Bir ateşin renkli alevi yanma olarak bilinen kimyasal tepkimeden kaynaklanıyor. Yanma sırasında, atomlar kendilerini geri dönüşü olmayan bir şekilde yeniden düzenliyor. Diğer bir deyişle, bir şey yandığında, onu yeniden yanmamış hale getirmenin bir yolu bulunmuyor.
Her alev üç bileşeni gerektiriyor: oksijen, yakıt ve ısı. Bunlardan bir tanesi bile olmadığında bir ateş yanmıyor. Havanın bir bileşeni olması nedeniyle oksijen genellikle bunların en kolay bulunanı oluyor ve rolü de yakıtla birleşmek.
Birçok kaynak ısıyı sağlayabiliyor. Bir kibrit yakarken, kibritin başıyla sürtüldüğü yüzey arasındaki sürtünme kibrit çöpünün başının tutuşması için yeterince ısıyı ortaya çıkarıyor.
Yanan şeyse yakıt. Neredeyse her şey yanabiliyor ama bazı yakıtların parlama noktası diğerlerinden çok daha yüksek oluyor.
Yeterince Isı Uygulandığında Atomların Bağları Kırılıyor
Tüm maddelerin yapı taşları olan atomlar ısındıkça hareketleniyorlar ve ilk olarak titreşmeye başlıyorlar. Sonra, daha da ısındıkça, giderek daha hızlı bir şekilde hareket ediyorlar. Yeterince ısı uygulandığında, atomları birbirine bağlayan bağlar kırılıyor.

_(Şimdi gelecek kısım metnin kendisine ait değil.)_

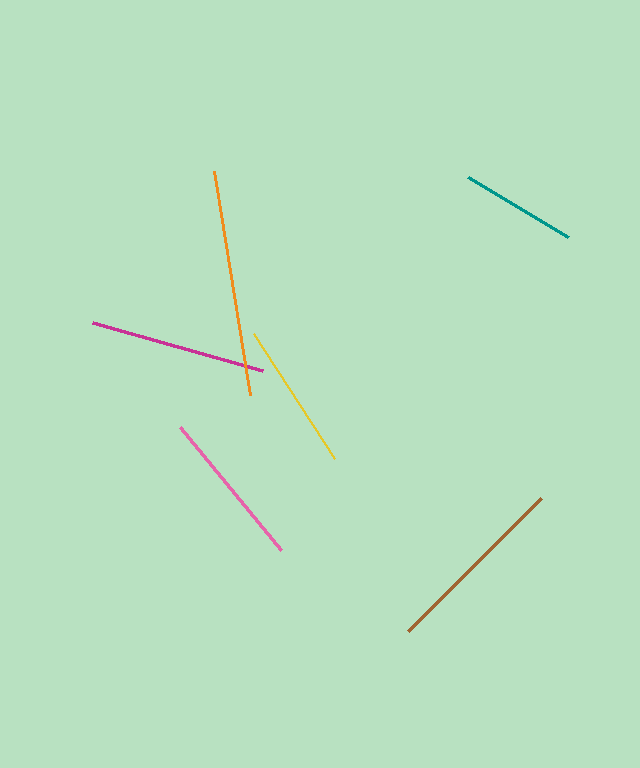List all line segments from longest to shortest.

Bağları kırılan bu atomlar havadaki oksijen atomlarıyla karışarak sıcak bir gaz oluşturuyor. Bir alevin alt kısmındaki mavi ışığı da bu gaz üretiyor.
Atomlar oksidasyon adı verilen bir süreçle hızla havadaki oksijene bağlanıyorlar. Karbon oksijene bağlandığında, bu renksiz bir gaz olan karbondioksiti oluşturuyor. Hidrojen oksijene bağlandığında, bu su buharını oluşturuyor.
Yakıttan daha fazla atom salındıkça bunlar yakındaki oksijenle birleşiyor. Bu durum daha fazla enerjiyi serbest bırakıyor ve bu da daha fazla atomun açığa çıkmasına neden oluyor. Bu oksijeni ısıtıyor ve süreç bu şekilde devam ediyor.
Bir alevdeki turuncu ve sarı renklerse, fazladan serbest karbon atomları ısındığında ve parlamaya başladığında ortaya çıkıyor.